R. v. Mayuran, 2012 SCC 31 was just released. It deals with when a defence ought to be put to a jury.
Broadly speaking, a proposed defence to a criminal charge must at least have an evidential foundation before it can be considered by a jury. As the Supreme Court noted in R v Cinous 2002 SCC 29 at ¶51, ¶53 and ¶81:
"The basic requirement of an evidential foundation for defences gives rise to two well-established principles.
"First, a trial judge must put to the jury all defences that arise on the facts, whether or not they have been specifically raised by an accused. Where there is an air of reality to a defence, it should go to the jury.

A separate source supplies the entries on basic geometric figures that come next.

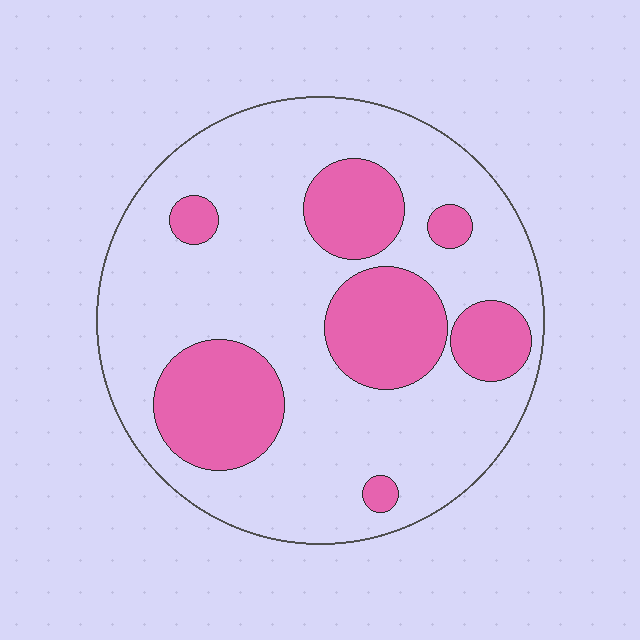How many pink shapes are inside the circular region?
7.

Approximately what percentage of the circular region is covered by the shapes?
Approximately 30%.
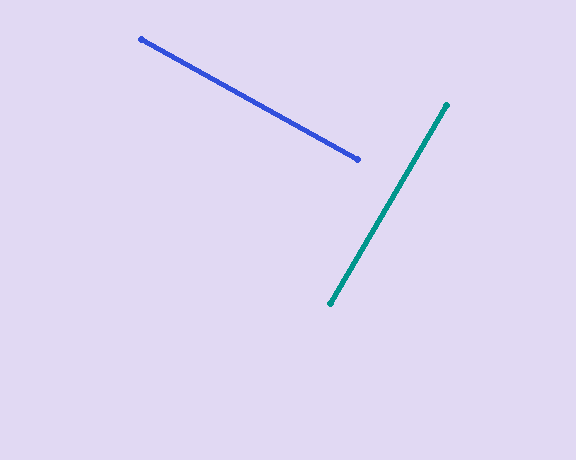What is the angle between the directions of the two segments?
Approximately 89 degrees.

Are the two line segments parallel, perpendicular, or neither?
Perpendicular — they meet at approximately 89°.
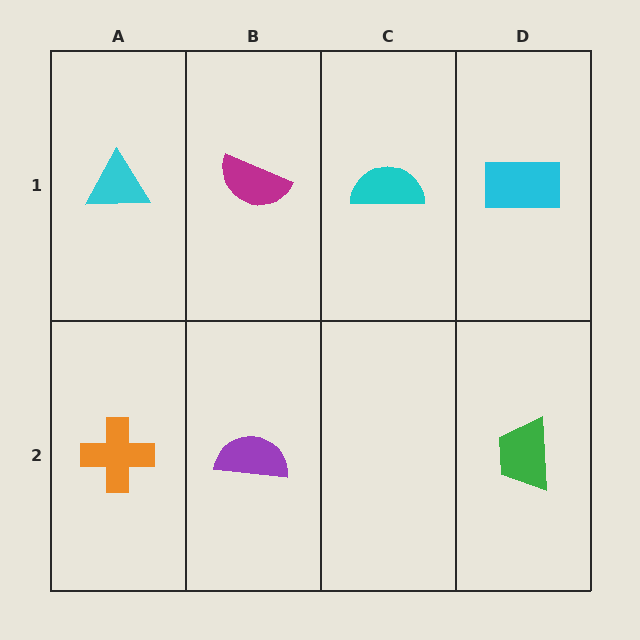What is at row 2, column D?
A green trapezoid.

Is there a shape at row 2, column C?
No, that cell is empty.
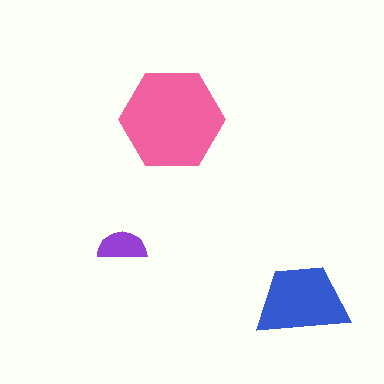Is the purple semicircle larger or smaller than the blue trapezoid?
Smaller.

"Second, a trial judge has a positive duty to keep from the jury defences lacking an evidential foundation. A defence that lacks an air of reality should be kept from the jury.
"… In applying the air of reality test, a trial judge considers the totality of the evidence, and assumes the evidence relied upon by the accused to be true. See Osolin, supra; Park, supra. The evidential foundation can be indicated by evidence emanating from the examination in chief or cross-examination of the accused, of defence witnesses, or of Crown witnesses. It can also rest upon the factual circumstances of the case or from any other evidential source on the record. There is no requirement that the evidence be adduced by the accused.

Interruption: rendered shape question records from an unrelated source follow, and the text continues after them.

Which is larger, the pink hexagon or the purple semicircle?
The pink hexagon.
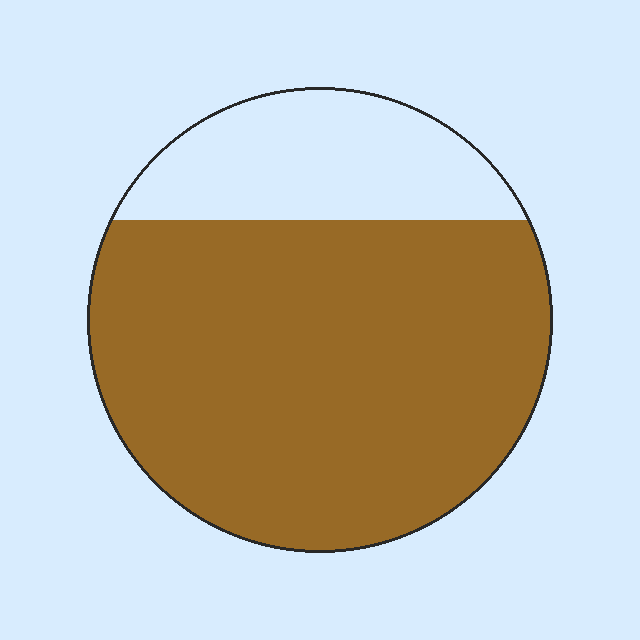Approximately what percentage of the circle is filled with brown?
Approximately 75%.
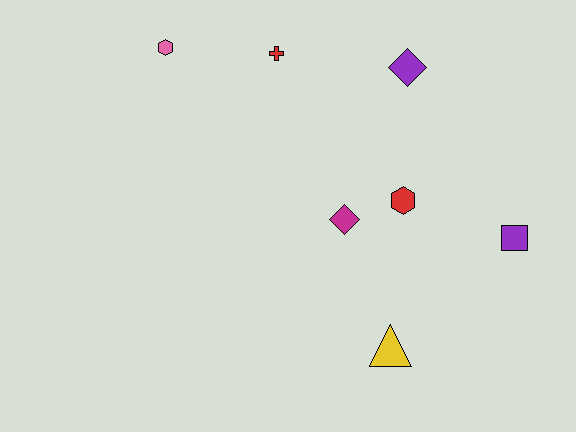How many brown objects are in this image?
There are no brown objects.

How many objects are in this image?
There are 7 objects.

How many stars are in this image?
There are no stars.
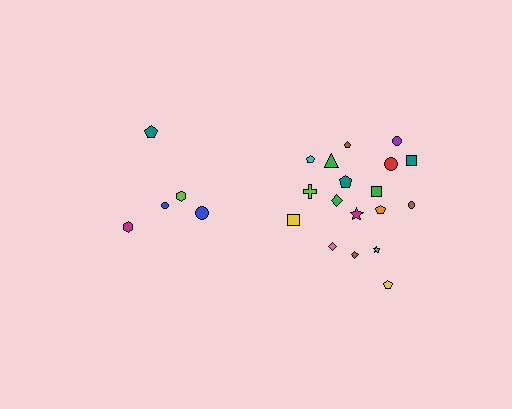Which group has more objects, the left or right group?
The right group.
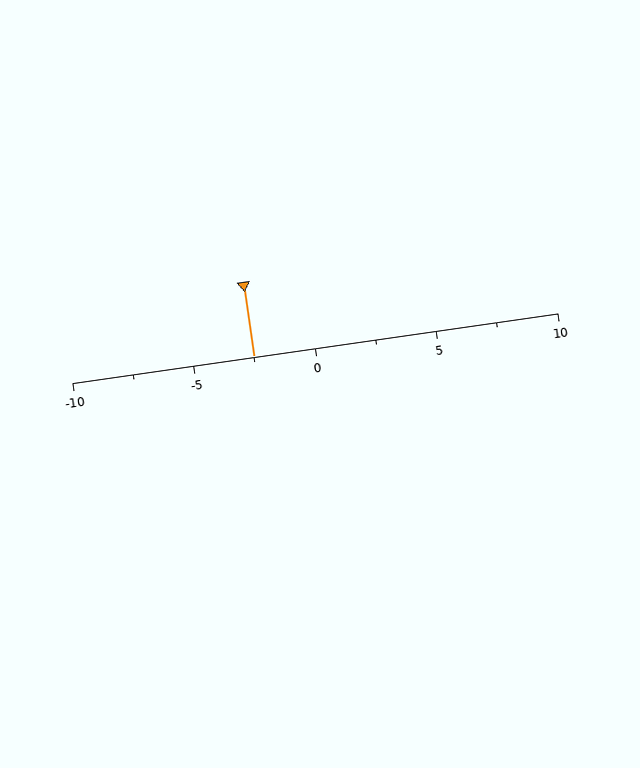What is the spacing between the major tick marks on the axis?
The major ticks are spaced 5 apart.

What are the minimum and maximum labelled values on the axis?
The axis runs from -10 to 10.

"The question to be asked by the trial judge in applying the air of reality test is whether there is evidence upon which a properly instructed jury acting reasonably could acquit if it accepted the evidence as true."
In today’s decision the Court holds:
 This Court has held that a defence should only be put to the jury if it has an “air of reality” (R. v. Cinous,  2 S.C.R. 3, at para. 50). The air of reality test imposes two duties on the trial judge: to “put to the jury all defences that arise on the facts, whether or not they have been specifically raised by an accused”; and “to keep from the jury defences lacking an evidential foundation” (Cinous, at para. 51). Whether a defence arises on the evidence of the accused or of the Crown, the trial judge must put the defence to the jury if it has an air of reality (Cinous, at para. 53; R. v. Osolin,  4 S.C.R. 595).

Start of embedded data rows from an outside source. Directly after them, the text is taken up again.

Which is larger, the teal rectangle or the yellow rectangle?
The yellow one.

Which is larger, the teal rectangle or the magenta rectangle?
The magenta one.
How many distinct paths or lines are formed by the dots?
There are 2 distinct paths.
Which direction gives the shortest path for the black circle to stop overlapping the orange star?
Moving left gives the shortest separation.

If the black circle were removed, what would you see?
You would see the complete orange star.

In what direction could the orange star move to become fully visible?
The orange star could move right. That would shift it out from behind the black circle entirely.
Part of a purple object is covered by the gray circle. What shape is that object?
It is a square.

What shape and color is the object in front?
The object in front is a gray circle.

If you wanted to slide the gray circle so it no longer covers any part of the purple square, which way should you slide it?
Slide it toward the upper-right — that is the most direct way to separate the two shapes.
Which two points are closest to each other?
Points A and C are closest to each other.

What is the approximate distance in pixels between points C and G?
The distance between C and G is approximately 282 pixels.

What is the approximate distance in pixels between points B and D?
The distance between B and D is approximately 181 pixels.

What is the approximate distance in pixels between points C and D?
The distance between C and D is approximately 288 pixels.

 In determining whether a defence has an air of reality, there must be an examination into the sufficiency of the evidence. It is not enough for there to be “some evidence” supporting the defence (Cinous, at para. 83). The test is “whether there is (1) evidence (2) upon which a properly instructed jury acting reasonably could acquit if it believed the evidence to be true” (Cinous, at para. 65). For defences that rely on indirect evidence or defences like provocation that include an objective reasonableness component, the trial judge must examine the “field of factual inferences” that can reasonably be drawn from the evidence (Cinous, at para. 91).
 The relationship between the air of reality and the defence of provocation was recently considered by this Court in R v. Tran,  3 S.C.R. 350, where Charron J. explained that
[f]or the defence to succeed, the jury must have a reasonable doubt about whether each of the elements of provocation was present. This necessarily requires that there be a sufficient evidential basis in respect of each component of the defence before it is left to the jury: the evidence must be reasonably capable of supporting the inferences necessary to make out the defence before there is an air of reality to the defence . . . . [para. 41]
 There are two elements to the defence of provocation: an objective and a subjective one. The two components were described in R. v. Thibert,  1 S.C.R. 37:
First, there must be a wrongful act or insult of such a nature that it is sufficient to deprive an ordinary person of the power of self-control as the objective element. Second, the subjective element requires that the accused act upon that insult on the sudden and before there was time for his passion to cool. [Emphasis deleted; para. 4]
(See also Tran, at para. 23.)
The objective element of the defence requires that “(1) there must be a wrongful act or insult; and (2) the wrongful act or insult must be sufficient to deprive an ordinary person of the power of self-control” (Tran, at para. 25).